Perfectionism is a weed you gotta pull
You can get things as good as they can be, but it's a marketing muscle to be able to ship incomplete things and keep iterating on them over weeks, months, and years.
Trying to be perfect is actually dangerous. You set precedents for not getting things to market fast. You train your team and stakeholders to expect lengthy development cycles. You create cultural inertia that's hard to reverse.
You have to set the right precedent that you won't get in your own way.
This is something you have to actively fight for and advocate for because perfectionism creeps in at every company. It's not inherently bad - quality matters - but it creates a tension that needs to be managed.
I always go for rough and ready for the sake of learning and shipping. Rapidly improving is the better way in the long run. The math is simple:
Version 1 at 70% quality → feedback → Version 2 at 85% → feedback → Version 3 at 95%
Always beats:
Endless internal revisions → Version 1 at 90% → no real-world feedback → stagnation
The companies I see winning right now aren't the ones with the most polished marketing.
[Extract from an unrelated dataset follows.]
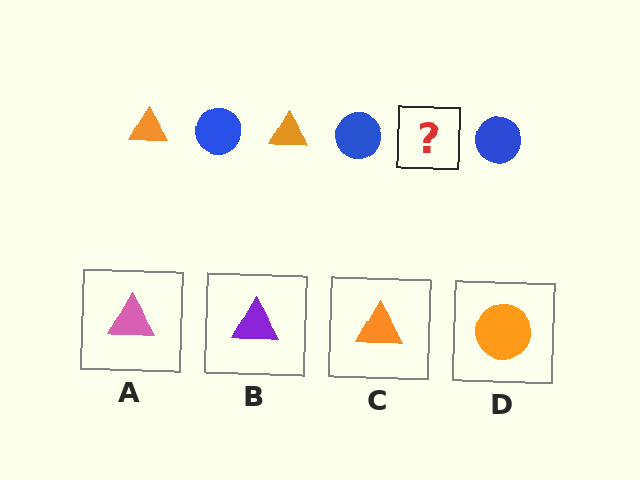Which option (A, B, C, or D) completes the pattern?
C.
They're the ones with marketing that improves the fastest based on actual market response.
This applies to everything: websites, emails, ads, social content, sales decks. Get it out there. Learn. Improve. Repeat.
With AI, these feedback loops can be even faster. You can analyze responses, test variations, and implement improvements in hours instead of weeks. The tools are there to compress iteration cycles dramatically - but only if you're actually shipping.
The best marketing organizations I've worked with treat perfectionism like a weed that needs constant pulling.
Your marketing needs to breathe. It needs to evolve in the wild. Keeping it trapped in review cycles and approval chains just means you're perfect at things that might not even matter.